Fights can happen anywhere. Adding alcohol to the mix is like throwing gasoline on a fire. A person whose inhibitions have been chemically lowered may do things they’d never consider when sober. Rationality goes out the window. Is there any way for you to know the amount of danger you face going into a situation? Unless you know the person, you might be surprised to find they are trained in mixed martial arts. What are your options if they are far more skilled than you are? Can it be considered mutual combat where both of you are equally at fault from the start?


5. Breaking up Fights

Do you know if your state’s defense of others is judged on the Reasonable Perception standard? Or, does your state still use the Alter Ego standard? Knowing who started the fight is crucial.

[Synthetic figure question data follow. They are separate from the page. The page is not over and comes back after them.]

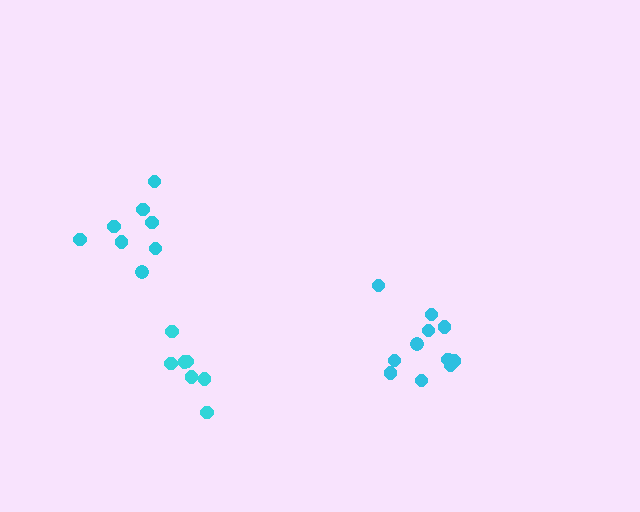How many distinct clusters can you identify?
There are 3 distinct clusters.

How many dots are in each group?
Group 1: 11 dots, Group 2: 7 dots, Group 3: 8 dots (26 total).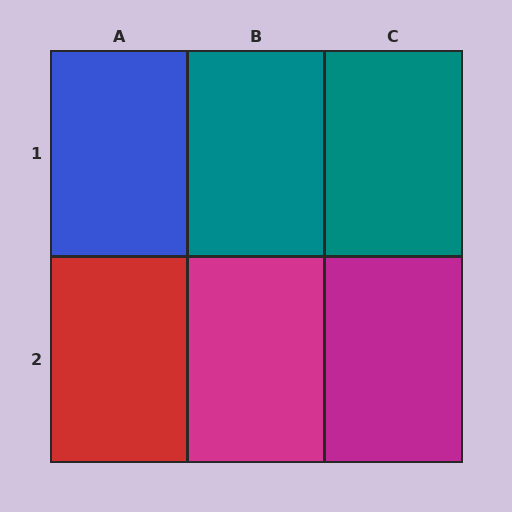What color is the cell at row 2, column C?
Magenta.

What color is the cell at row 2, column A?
Red.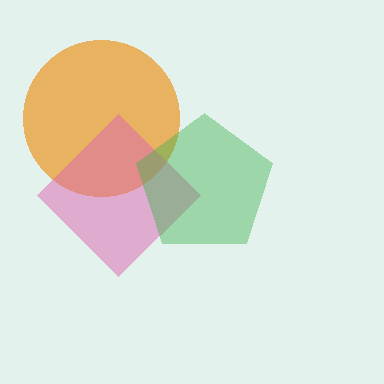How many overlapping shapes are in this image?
There are 3 overlapping shapes in the image.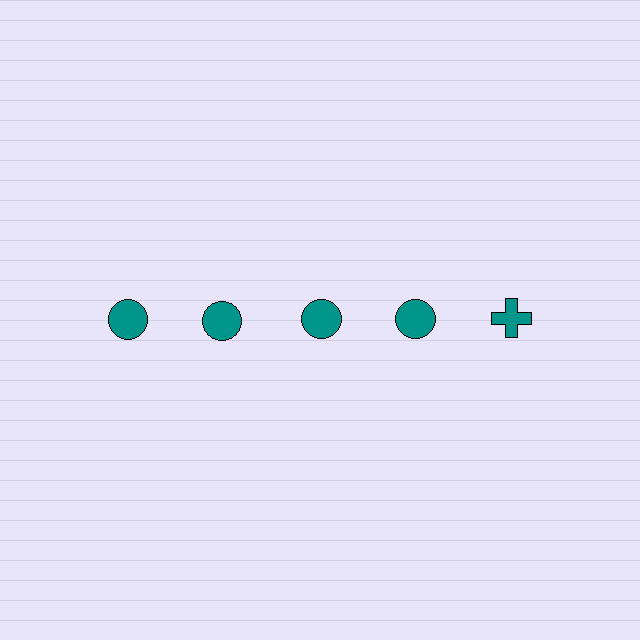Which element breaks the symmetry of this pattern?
The teal cross in the top row, rightmost column breaks the symmetry. All other shapes are teal circles.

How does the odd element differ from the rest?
It has a different shape: cross instead of circle.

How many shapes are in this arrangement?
There are 5 shapes arranged in a grid pattern.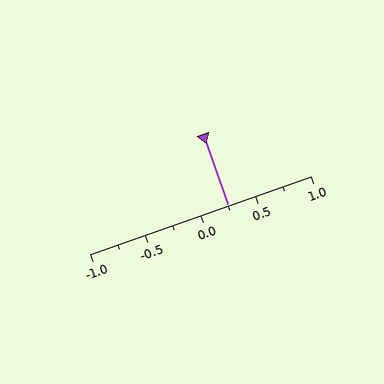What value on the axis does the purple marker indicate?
The marker indicates approximately 0.25.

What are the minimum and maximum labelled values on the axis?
The axis runs from -1.0 to 1.0.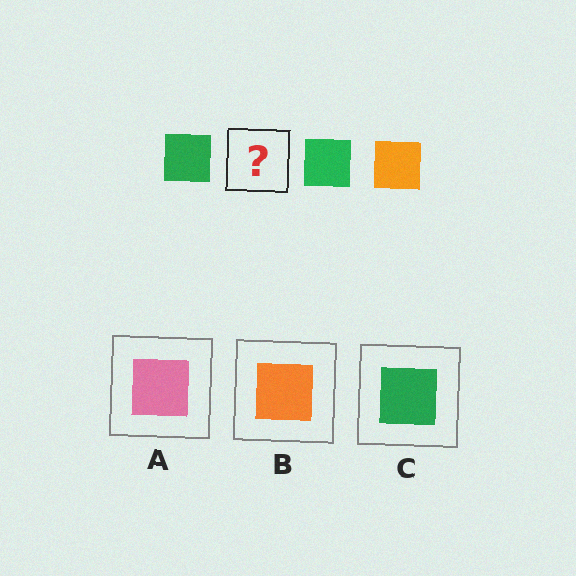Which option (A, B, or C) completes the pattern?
B.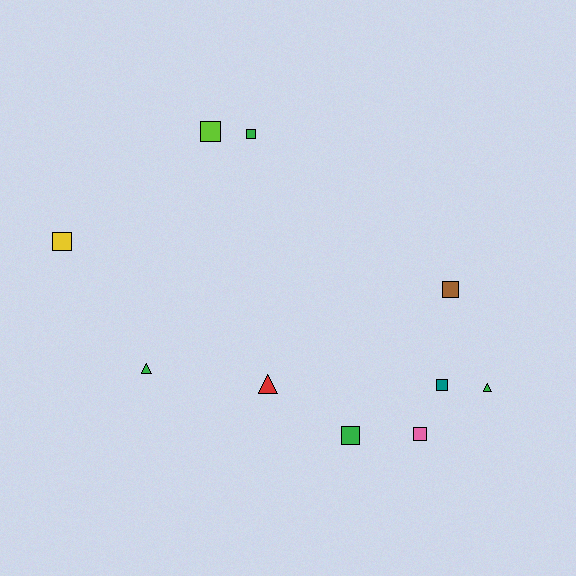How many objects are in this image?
There are 10 objects.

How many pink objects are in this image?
There is 1 pink object.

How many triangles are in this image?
There are 3 triangles.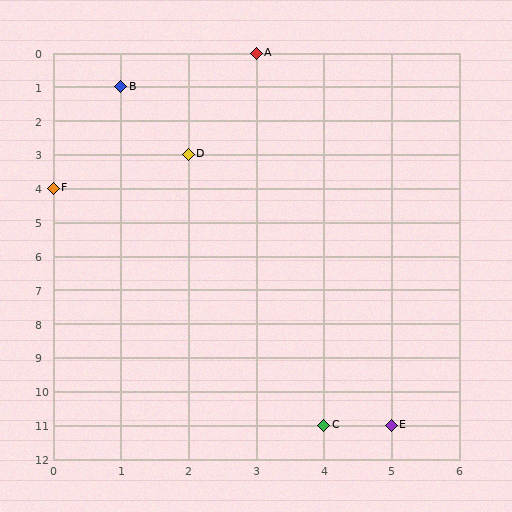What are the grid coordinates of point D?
Point D is at grid coordinates (2, 3).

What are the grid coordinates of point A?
Point A is at grid coordinates (3, 0).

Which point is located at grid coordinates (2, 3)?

Inserting yourself in their fight is dangerous. It’s likely one of the assailants, or possibly both, will turn against you by perceiving you’re coming to the aid of their opponent? What if there are more than two people involved? People who get into fights are the same ones who usually carry knives. Have you researched knife wounds to see how nasty they can be?

A person carrying a gun must consider the fact they are armed as they go through daily life. The fact that they have a gun means they must carefully consider the potential risks and already have a plan in place to deal with them. The first consideration is preventing situations before they start. If it’s not possible, the next option is to know how to get out of the conflict before it gets worse. Barring that, you need to know how to survive the fight. Finally, you must have considered the potential legal implications of your actions.

Every self-defense action carries risks. Entering any encounter carries the possibility that you may be hurt or killed. It also means you’ve increased your risk of criminal and civil liabilities. You may meet all the requirements to legally arm yourself, but if you’ve not taken the time to evaluate common situations and pre-planned your responses, you’re not fully armed. Always remember you can’t control other people’s actions. It would be best if you considered your actions and your options. The threats are there. Treat them as if you were in Condition Orange and prepare for them now.